Implementing Nested Quotations

Posted on January 31, 2019

Quotation is one of the key elements of metaprogramming. Quoting an expression e gives us a representation of e.

[| e |] :: Repr

What this representation is depends on the metaprogramming framework and what we can do with the representation depends on the representation. The most common choice is to dissallow any inspection of the representation type relying on the other primative operation, the splice, in order to insert quoted values into larger programs.

The purpose of this post is to explain how to implemented nested quotations. From our previous example, quoting a term e, gives us a term which represents e. It follows that we should be allowed to nest quotations so that quoting a quotation gives us a representation of that quotation.

[| [| 4 + 5 |] |]

However, nesting brackets in this manner has been disallowed in Template Haskell for a number of years despite nested splices being permitted. I wondered why this restriction was in place and it seemed that no one knew the answer. It turns out, there was no technical reason and implementing nested brackets is straightforward once you think about it correctly.

Template Haskell

We will now be concrete and talk about how these mechanisms are implemented in Template Haskell.

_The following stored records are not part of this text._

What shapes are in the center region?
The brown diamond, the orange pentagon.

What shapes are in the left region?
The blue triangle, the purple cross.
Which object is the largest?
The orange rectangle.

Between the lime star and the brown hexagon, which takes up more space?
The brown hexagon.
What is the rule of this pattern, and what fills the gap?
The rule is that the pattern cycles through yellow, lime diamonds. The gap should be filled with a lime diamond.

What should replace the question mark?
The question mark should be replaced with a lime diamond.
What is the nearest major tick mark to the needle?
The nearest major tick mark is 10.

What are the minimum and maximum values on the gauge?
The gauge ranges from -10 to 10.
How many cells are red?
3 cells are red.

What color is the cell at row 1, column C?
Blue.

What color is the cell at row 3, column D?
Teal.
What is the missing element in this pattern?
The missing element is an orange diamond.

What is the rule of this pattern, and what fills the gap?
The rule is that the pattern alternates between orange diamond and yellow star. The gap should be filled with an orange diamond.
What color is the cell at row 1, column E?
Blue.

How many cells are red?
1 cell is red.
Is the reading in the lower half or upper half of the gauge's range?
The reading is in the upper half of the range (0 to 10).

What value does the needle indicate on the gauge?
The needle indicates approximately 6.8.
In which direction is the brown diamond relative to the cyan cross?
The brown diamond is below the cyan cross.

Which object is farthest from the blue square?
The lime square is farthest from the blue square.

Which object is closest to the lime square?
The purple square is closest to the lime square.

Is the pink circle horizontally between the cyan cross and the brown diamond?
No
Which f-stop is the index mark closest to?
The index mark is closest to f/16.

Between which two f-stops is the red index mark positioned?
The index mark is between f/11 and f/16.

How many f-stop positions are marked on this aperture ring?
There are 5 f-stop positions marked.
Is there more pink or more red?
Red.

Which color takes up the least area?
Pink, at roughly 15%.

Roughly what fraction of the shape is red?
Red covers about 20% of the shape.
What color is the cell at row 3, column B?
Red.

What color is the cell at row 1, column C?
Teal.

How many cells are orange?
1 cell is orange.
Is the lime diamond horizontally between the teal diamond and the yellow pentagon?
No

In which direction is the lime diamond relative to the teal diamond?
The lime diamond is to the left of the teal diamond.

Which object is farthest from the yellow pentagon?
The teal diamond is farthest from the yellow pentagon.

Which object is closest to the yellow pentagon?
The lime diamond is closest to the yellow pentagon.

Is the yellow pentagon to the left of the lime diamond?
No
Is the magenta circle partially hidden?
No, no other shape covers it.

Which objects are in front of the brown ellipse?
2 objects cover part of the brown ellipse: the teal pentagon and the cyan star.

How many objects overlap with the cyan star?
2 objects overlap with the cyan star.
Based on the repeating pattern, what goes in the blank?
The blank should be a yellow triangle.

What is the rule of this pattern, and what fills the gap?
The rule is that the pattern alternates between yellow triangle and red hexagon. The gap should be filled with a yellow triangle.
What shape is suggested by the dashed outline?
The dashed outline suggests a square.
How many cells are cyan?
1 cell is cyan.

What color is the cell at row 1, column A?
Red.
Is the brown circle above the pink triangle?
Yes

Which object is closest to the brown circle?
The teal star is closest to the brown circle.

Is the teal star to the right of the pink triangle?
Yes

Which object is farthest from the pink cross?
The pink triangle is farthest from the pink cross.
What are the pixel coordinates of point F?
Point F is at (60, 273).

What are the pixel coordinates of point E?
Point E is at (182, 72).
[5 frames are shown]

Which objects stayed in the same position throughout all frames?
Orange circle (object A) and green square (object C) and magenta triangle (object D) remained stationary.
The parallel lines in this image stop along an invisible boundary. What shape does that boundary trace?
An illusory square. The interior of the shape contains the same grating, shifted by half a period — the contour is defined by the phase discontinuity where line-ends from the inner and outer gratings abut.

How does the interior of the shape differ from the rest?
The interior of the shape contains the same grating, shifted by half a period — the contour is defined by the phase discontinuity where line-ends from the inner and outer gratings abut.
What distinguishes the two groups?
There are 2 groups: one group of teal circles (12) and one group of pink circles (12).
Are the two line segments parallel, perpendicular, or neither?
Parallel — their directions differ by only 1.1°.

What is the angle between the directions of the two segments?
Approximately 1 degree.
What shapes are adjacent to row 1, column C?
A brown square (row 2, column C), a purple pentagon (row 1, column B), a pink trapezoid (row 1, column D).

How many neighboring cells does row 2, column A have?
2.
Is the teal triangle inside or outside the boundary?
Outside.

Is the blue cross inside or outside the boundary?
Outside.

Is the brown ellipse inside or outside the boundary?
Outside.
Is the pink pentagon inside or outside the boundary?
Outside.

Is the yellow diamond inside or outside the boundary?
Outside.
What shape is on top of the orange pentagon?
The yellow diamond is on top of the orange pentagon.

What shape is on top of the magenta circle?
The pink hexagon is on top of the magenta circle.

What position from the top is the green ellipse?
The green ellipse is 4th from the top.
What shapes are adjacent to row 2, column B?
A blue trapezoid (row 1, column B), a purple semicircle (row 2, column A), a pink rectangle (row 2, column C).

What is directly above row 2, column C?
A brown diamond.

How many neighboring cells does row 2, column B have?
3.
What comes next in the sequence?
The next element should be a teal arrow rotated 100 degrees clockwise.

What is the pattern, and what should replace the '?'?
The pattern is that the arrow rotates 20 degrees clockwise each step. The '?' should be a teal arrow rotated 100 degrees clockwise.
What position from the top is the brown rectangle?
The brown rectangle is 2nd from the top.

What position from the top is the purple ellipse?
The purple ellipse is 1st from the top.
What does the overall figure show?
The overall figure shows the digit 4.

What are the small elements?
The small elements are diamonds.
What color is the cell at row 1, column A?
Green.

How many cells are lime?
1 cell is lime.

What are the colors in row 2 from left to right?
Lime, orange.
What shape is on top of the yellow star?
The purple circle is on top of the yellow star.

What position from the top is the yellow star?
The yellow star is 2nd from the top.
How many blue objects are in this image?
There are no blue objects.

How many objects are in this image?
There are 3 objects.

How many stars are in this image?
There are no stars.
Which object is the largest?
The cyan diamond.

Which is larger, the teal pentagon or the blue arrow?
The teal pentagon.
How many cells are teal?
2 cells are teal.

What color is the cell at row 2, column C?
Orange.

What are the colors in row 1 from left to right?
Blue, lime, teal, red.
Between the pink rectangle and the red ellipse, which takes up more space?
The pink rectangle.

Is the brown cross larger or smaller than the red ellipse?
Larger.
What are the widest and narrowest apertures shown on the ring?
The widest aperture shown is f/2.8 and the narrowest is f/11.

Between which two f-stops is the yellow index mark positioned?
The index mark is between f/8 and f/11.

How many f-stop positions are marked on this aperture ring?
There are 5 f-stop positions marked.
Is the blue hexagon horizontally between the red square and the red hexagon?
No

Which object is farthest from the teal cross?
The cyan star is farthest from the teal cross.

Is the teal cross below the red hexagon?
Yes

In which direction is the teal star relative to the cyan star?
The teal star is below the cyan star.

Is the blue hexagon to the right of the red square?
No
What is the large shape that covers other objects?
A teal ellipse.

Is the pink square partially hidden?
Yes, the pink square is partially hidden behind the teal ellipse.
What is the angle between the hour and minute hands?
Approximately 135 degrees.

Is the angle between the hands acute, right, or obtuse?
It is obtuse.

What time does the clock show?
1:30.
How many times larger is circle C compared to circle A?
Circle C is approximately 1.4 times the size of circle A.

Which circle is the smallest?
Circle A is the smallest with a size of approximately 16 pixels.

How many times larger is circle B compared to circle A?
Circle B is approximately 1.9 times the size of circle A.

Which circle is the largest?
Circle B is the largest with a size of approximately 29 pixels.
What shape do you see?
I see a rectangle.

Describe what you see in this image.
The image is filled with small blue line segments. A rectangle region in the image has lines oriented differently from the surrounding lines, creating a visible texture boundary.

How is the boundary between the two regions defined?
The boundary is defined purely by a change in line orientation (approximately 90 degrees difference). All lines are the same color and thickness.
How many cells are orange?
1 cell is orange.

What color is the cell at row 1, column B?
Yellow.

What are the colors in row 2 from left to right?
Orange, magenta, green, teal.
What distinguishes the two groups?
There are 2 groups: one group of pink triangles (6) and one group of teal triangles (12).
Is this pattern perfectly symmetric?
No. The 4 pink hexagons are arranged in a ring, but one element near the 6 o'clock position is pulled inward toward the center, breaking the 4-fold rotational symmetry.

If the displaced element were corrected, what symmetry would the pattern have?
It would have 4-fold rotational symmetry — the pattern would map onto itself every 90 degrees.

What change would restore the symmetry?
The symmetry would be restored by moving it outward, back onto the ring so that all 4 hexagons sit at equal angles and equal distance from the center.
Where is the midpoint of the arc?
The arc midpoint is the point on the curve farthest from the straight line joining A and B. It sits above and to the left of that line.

In Template Haskell the representation type of expressions is called Exp. It is a simple ADT which mirrors source Haskell programs very closely. For example quoting 2 + 3 might be represented by:

[| 2 + 3 |] :: Exp
= InfixE (Just (LitE 5)) (VarE +) (Just (LitE 5))

Because Exp is a normal data type we can define its representation in the same manner as any user defined data type. This is the purpose of the Lift type class which defines how to turn a value into its representation.

class Lift t where
  lift :: t -> Q Exp

So we just need to implement instance Lift (Q Exp) and we’re done. To do that we implement a general instance for Lift (Q a) and then also an instance for Exp.

instance Lift a => Lift (Q a) where
  lift qe = qe >>= \b' -> lift b' >>= \b'' -> return ((VarE 'return) `AppE` b'')

This instance collapses effects from building the inner code value into a single outer layer. In order to make the types line up correctly, we have to insert a call to return to the result of lifting the inner expression.

Instances for Exp and all its connected types are straightforward to define and thankfully we can use the DeriveLift extension in order to derive them.

deriving instance Lift Exp
... 40 more instances
deriving instance Lift PatSynDir

It’s now possible to write a useless program which lifts a boolean value twice before splicing it twice to get back the original program.

-- foo = True
foo :: Bool
foo = $($(lift (lift True)))

Running this program with -ddump-splices would show us that when the first splice is run, the code that is insert is the representation of True. After the second splice is run, this representation is turned back into True.

Cross Stage Persistance

If you use variables in a bracket the compiler has to persist their value from one stage to another so that they remain bound and bound to the correct value when we splice in the quote.

For example, quoting x, we need to remember that the x refers to the x bound to the top-level which is equal to 5.

x = 5

foo = [| x |]

If we didn’t when splicing in foo, in another module, we would use whatever x was in scope or end up with an unbound reference to x. No good at all.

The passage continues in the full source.